La potasse attire le géant BHP

Même fausse alerte du côté de la potasse. L’invasion de l’Ukraine par Moscou et les tensions commerciales qui ont suivi avec la Russie et la Biélorussie – deux géants du marché qui fournissent l’Europe – ont temporairement fait exploser les prix… Qui se sont très vite radoucis, en partie grâce au poids du Canada qui produit à lui seul un tiers des roches potassiques dans la province du Saskatchewan. «Les producteurs du Canada, comme Nutrien ou Mosaic, ont toujours un peu de gras : de la capacité non utilisée parfois mise en sommeil», retrace Guillaume Daguerre.

Pour répondre à la demande, le géant BHP a annoncé entre 2021 et 2023 investir plus de dix milliards de dollars dans les deux premières phases d’un giga-projet minier au Canada, baptisé Jansen. En Europe, d’autres projets sont développés en Allemagne (dont les mines représentent 5% de la production mondiale), notamment par K+S et Davenport, et en Espagne (par Geoalcali). Enfin, Anglo American peaufine un gigantesque mine de polyalithe (un engrais qui combine potassium, soufre, calcium et magnésium), dans le Yorkshire britannique.

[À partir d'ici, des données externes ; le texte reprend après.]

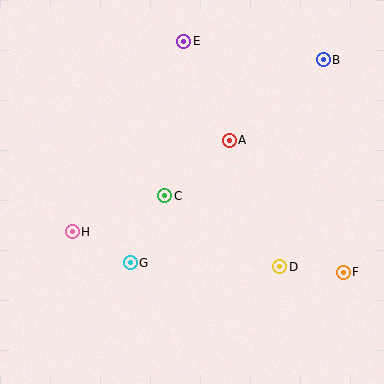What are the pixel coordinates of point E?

A cela s’ajoutent des considérations agronomiques. «Contrairement à l’azote facilement lessivé, le phosphore et le potassium sont davantage retenus par le sol : la plante peut mobiliser les stocks des sols pour assurer sa croissance et il est possible de diminuer l’usage temporairement, comme ça a été le cas pour le potassium à la suite de la guerre en Ukraine», souligne la chercheuse en agronomie systémique à l’Inrae Joséphine Demay. Suite à l’épandage massif d’engrais dans l’histoire, l’Hexagone peut aussi compter sur des sols «très riches en phosphore», poursuit la scientifique.

Sortir de la mine ?

Selon un article de 2020, signé par Julia Le Noë dans la revue Environmental Research Letters, cette situation pourrait permettre de ne pas épandre d’engrais minéraux durant 60 ans sans s’exposer à des baisses importantes de production agricole ! Une fenêtre d’opportunité pour limiter l’usage d’engrais et les pollutions qu’ils entraînent. «Il n’y a pas de risque pour la souveraineté alimentaire à court-terme, mais nos systèmes agricoles sont organisés pour être très dépendants des engrais minéraux, et donc des importations des engrais phosphatés et potassiques que l’on ne fabrique pas», argumente Joséphine Demay.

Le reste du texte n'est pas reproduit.